Under the new rules, the Internet would be regulated as a public utility, much the same as the telephone and cable TV industries already are. If it requires 400 pages of regulation to keep the Internet “open and secure,” one wonders how it survived this long without that regulation.
In point of fact, the Internet has not only survived, but thrived, precisely because it was not regulated. It has been the purest form of a free market, allowing goods, information, communication, and the open exchange of ideas to flow freely to every part of the world — often to the chagrin of oppressive governments that wished to control it. Net Neutrality is one step in that direction.

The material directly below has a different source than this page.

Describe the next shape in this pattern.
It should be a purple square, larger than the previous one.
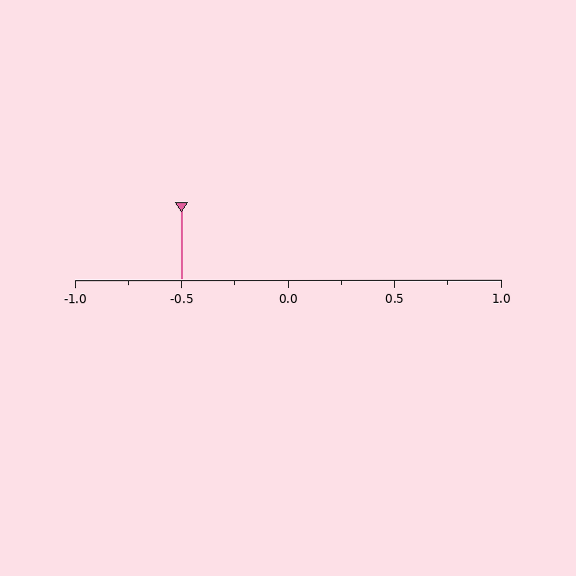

By reclassifying the Internet as a public utility under Title II of the Federal Communications Act, the FCC has opened a Pandora’s Box of anti-innovation and anti-freedom. FCC Chairman Tom Wheeler, seemingly realizing this, attempted to allay public concern in his statement which accompanied the rules:
Let me be clear, the FCC will not impose “utility style” regulation. We forbear from sections of Title II that pose a meaningful threat to network investment, and over 700 provisions of the FCC’s rules. That means no rate regulation, no filing of tariffs, and no network unbundling.
He compared the regulation to that which has impacted the mobile phone industry:
During the 22 years that wireless voice has been regulated under a light-touch Title II like we propose today, there has never been concern about the ability of wireless companies to price competitively, flexibly, or quickly, or their ability to achieve a return on their investment.
One is left to wonder why the FCC would reclassify the Internet as a public utility unless it intends to treat it as a public utility. Wheeler’s message is that even though the new classification allows rate regulation, tariffs (read: taxes), and forced network unbundling, the FCC is going to “forbear.”
Now that the rules have been made public, attorneys for Internet Service Providers (ISPs) such as Verizon, Time Warner, Comcast, and others, will no doubt begin sifting through the pages looking for something they can challenge in the courts.
Besides the courts, Congress may soon have legislation in place to set the rules aside. As The New American previously reported, the federal regulatory regime may find that it is one thing to write rules and another thing altogether to have the authority to enforce them.
And freedom-lovers everywhere are hoping that the legislation Congress proposes isn’t akin to jumping out of the frying pan into the fire.